10. No mesmo ato, que lhe causou este, como apresentado, veio à sua reação, como também já supracitado. O abandono das suas funções. "E, depois de terem jantado, disse Jesus a Simão Pedro: Simão, filho de Jonas, amas-me mais do que estes? E ele respondeu: Sim, Senhor, tu sabes que te amo. Disse-lhe: Apascenta os meus cordeiros.Tornou a dizer-lhe segunda vez: Simão, filho de Jonas, amas-me? Disse-lhe: Sim, Senhor, tu sabes que te amo. Disse-lhe: Apascenta as minhas ovelhas.Disse-lhe terceira vez: Simão, filho de Jonas, amas-me? Simão entristeceu-se por lhe ter dito terceira vez: Amas-me? E disse-lhe: Senhor, tu sabes tudo; tu sabes que eu te amo. Jesus disse-lhe: Apascenta as minhas ovelhas.Na verdade, na verdade te digo que, quando eras mais moço, te cingias a ti mesmo, e andavas por  onde querias; mas, quando já fores velho, estenderás as tuas mãos, e outro te cingirá, e te levará para onde tu não queiras. E disse isto, significando com que morte havia ele de glorificar a Deus. E, dito isto, disse-lhe: Segue-me." [8], esta mesma pergunta lhe foi dita pelo então Decano do Sacro Colégios dos Cardeais no momento em que este foi iluminado para tal missão, o qual o Papa é confiado a realizar e ao mesmo dia, aceitou por livre e espontânea vontade. Mais tarde, no dia Vinte e Cinco de Dezembro de Dois Mil e Vinte, abandonou por consciência sã de seus deveres sem prestar tais pontos aos cardeais, deixando-os sem um amparo daquele que lhe prometeu ajudar. Comparamos ao ato do pastor abandonar suas ovelhas na boca do lobo e deixa-las para morrerem e serem devoradas. Deste modo, vilipendiando ao seu ministério e até mesmo a Santa Igreja. 

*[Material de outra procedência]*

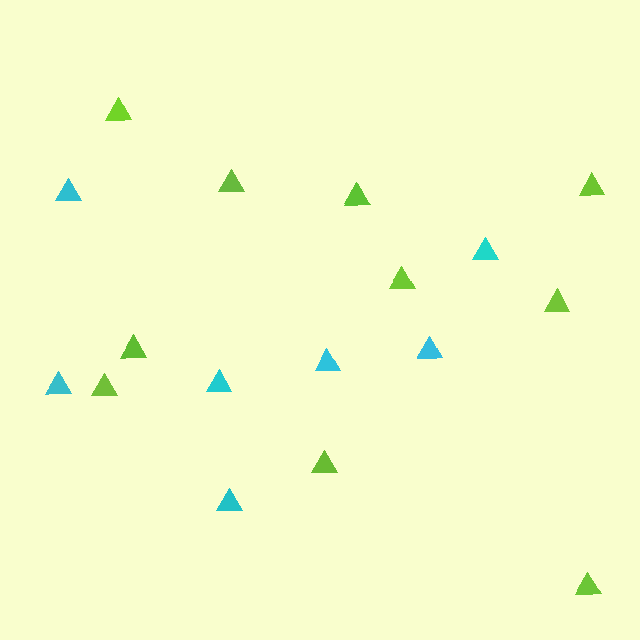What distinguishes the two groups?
There are 2 groups: one group of lime triangles (10) and one group of cyan triangles (7).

11. Não precisando mais citar fatos para alegramos que o mesmo deva ser considerado Antipapa, venho recordar o significado de tal palavra: Um antipapa é uma pessoa que reclama o título de Papa, em oposição a um Papa legitimamente eleito, ou durante algum período em que o título estava vago. Além do mesmo opor tal ato, também usurpou ao revogar posteriormente sua posição, mesmo após seu abandono.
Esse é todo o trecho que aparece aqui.